Can a small model really detect security vulnerabilities detected by Claude Mythos? AISLE: The moat lies in the system, not the model.

This article is machine translated
Show original

Anthropic released the unreleased Claude Mythos Preview this week and simultaneously launched Project Glasswing, a project involving 12 technology companies including Amazon, Apple, Microsoft, CrowdStrike, and Cisco, to conduct defensive cybersecurity research using the model.

Mythos's claim that it can autonomously identify thousands of zero-day vulnerabilities in every major operating system and browser suggests that a new era of AI-driven cybersecurity defense is about to begin.

However, less than a week later, AISLE, a cybersecurity startup co-founded by former DeepMind and Anthropic researcher Stanislav Fort, published a systematic report on the company's technical blog.

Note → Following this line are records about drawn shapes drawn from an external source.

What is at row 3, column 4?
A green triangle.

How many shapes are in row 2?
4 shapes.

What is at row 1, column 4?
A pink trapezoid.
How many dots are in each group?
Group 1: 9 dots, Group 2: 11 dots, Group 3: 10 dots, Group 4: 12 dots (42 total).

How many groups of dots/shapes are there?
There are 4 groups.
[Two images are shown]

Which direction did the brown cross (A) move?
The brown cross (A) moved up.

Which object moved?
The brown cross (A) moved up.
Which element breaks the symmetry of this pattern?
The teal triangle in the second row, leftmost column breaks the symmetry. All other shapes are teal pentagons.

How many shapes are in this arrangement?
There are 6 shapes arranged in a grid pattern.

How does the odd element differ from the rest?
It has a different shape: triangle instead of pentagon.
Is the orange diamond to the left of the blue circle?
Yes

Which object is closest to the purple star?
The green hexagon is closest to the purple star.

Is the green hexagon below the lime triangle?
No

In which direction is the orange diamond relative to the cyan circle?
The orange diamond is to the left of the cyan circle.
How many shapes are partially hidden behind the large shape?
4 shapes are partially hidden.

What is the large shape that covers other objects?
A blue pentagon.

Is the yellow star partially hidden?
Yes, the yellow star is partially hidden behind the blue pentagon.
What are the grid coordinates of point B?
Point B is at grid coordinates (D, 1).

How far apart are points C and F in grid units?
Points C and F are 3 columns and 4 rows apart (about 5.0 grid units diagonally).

The core conclusion is straightforward: In Mythos' flagship demonstration task, a small open-source model with only 3.6B active arguments and a cost of $0.11 per million tokens achieved the same vulnerability detection results.

What does Mythos demonstrate, and what does the small model reproduce?

AISLE designed three sets of tests, each corresponding to cybersecurity tasks of different difficulty and nature.

The first group is the OWASP (Open Web Application Security Project) false positive test.

In other words, a piece of Java SQL query code looks like an SQL Injection attack, but it is actually logically safe. The correct answer is no, it's not a vulnerability.

The test results showed a near-reverse scaling effect: the small open-source model GPT-OSS-20b (3.6B active tokens, $0.11/M tokens) correctly tracked the program logic and was deemed harmless.

Conversely, Claude Sonnet 4.5, all GPT-4.1/5.4 series (except o3 and pro), and the entire Anthropic series up to Opus 4.5 confidently misjudged them as high-risk vulnerabilities. Only a very few top-tier models—o3, OpenAI-pro, Sonnet 4.6, and Opus 4.6—answered correctly.

The second group is the FreeBSD NFS vulnerability, namely CVE-2026-4747, which was specifically showcased in the Mythos flagship release. It is a 17-year-old unauthorized remote code execution vulnerability.

Results: All 8 tested models successfully detected the overflow, including the small model with 3.6B active arguments. All models correctly identified stack buffer overflow, calculated the remaining space, and rated it as Critical RCE.

AISLE concluded that such detection capabilities have been "commoditized".

The third group is the OpenBSD SACK vulnerability (27 years old), which requires real mathematical reasoning: tracing the multi-step logical chain of a signed integer overflow.

The difficulty increased significantly, and the performance of the models diverged. GPT-OSS-120b (5.1B active argument) fully reproduced the exploit chain and was rated A+ by AISLE; the Kimi K2 open-source version received A-; while Qwen3 32B gave the erroneous conclusion that "the code is very robust" and was rated F.

Even on this more challenging task, a low-cost open-source model still achieved the same level of performance as the flagship system.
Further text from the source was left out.